A transição foi impulsionada pela popularização das plataformas de streaming e pela integração avançada entre smartphones e as centrais multimídia. A eliminação do leitor físico permitiu que os fabricantes reduzissem custos de produção, diminuíssem a complexidade dos painéis e otimizassem o espaço interno dos aparelhos.
O declínio gradual da mídia física
Durante anos, o CD-player foi item de série na maioria dos veículos, mas sua presença tornou-se cada vez mais rara na última década. Modelos que ainda mantinham o recurso, como o Lexus ES300h, aposentaram o leitor à medida que receberam atualizações de geração ou facelifts entre 2025 e 2026. O último representante a oferecer o item no Brasil foi o Subaru Forester, cuja presença no mercado local também se encerrou com o fechamento das operações da marca no país.
Em escala global, o cenário é semelhante. Poucos modelos ainda resistem à tendência, como é o caso do Subaru WRX, que mantém o leitor posicionado no console central para atender a um público específico de audiófilos.
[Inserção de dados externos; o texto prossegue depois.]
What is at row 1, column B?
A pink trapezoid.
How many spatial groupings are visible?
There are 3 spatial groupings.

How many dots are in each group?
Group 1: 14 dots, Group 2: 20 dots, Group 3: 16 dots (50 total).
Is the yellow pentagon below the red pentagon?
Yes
Contudo, a tendência entre as montadoras é a substituição total por entradas USB e conectividade sem fio.
Conforme apuramos em nossa análise de tendências de mercado, o foco das fabricantes agora está voltado inteiramente para a conectividade digital, abandonando tecnologias que exigem componentes mecânicos sensíveis a vibrações e temperaturas extremas dentro do habitáculo.
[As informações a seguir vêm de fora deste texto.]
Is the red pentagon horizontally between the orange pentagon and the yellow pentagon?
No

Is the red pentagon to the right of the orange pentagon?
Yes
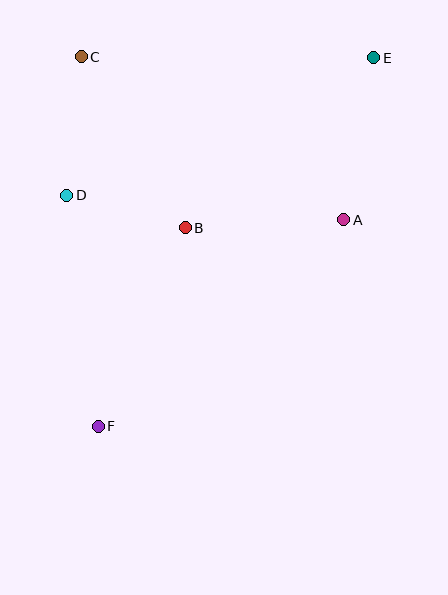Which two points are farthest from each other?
Points E and F are farthest from each other.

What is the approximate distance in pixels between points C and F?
The distance between C and F is approximately 369 pixels.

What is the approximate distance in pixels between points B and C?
The distance between B and C is approximately 200 pixels.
Mudanças também atingem o mercado de acessórios
A mudança de comportamento do consumidor também forçou o mercado de reposição a se adaptar. Atualmente, é praticamente impossível encontrar centrais multimídia ou rádios no formato 1 DIN com leitor de CD integrado. As opções disponíveis nas lojas especializadas focam estritamente em leitores digitais, cartões de memória e portas USB.
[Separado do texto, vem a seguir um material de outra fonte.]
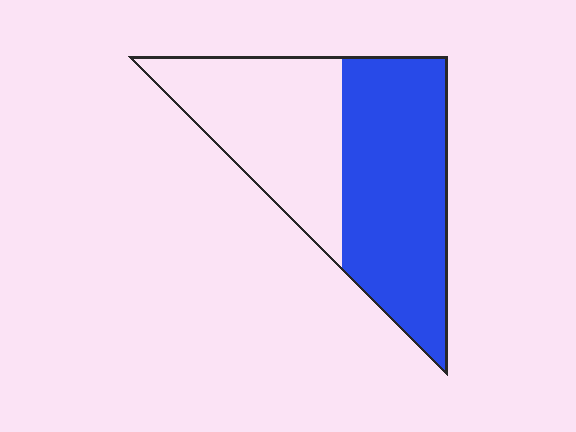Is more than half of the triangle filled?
Yes.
Para aqueles que ainda possuem uma coleção de CDs e desejam utilizá-la em veículos modernos, as alternativas tornaram-se limitadas. As soluções atuais incluem:
- Busca por rádios originais de reposição em estoques remanescentes de concessionárias.
- Importação direta de unidades específicas através de e-commerce internacional.
- Conversão da biblioteca física para formatos digitais (MP3, WAV ou FLAC) para reprodução via pendrive.
Este movimento reflete uma mudança irreversível nos hábitos de consumo dentro dos veículos. Se antigamente o porta-luvas era preenchido por estojos de CDs, hoje o armazenamento de música é feito inteiramente na nuvem, acessado por comandos de voz ou telas sensíveis ao toque integradas aos painéis dos automóveis.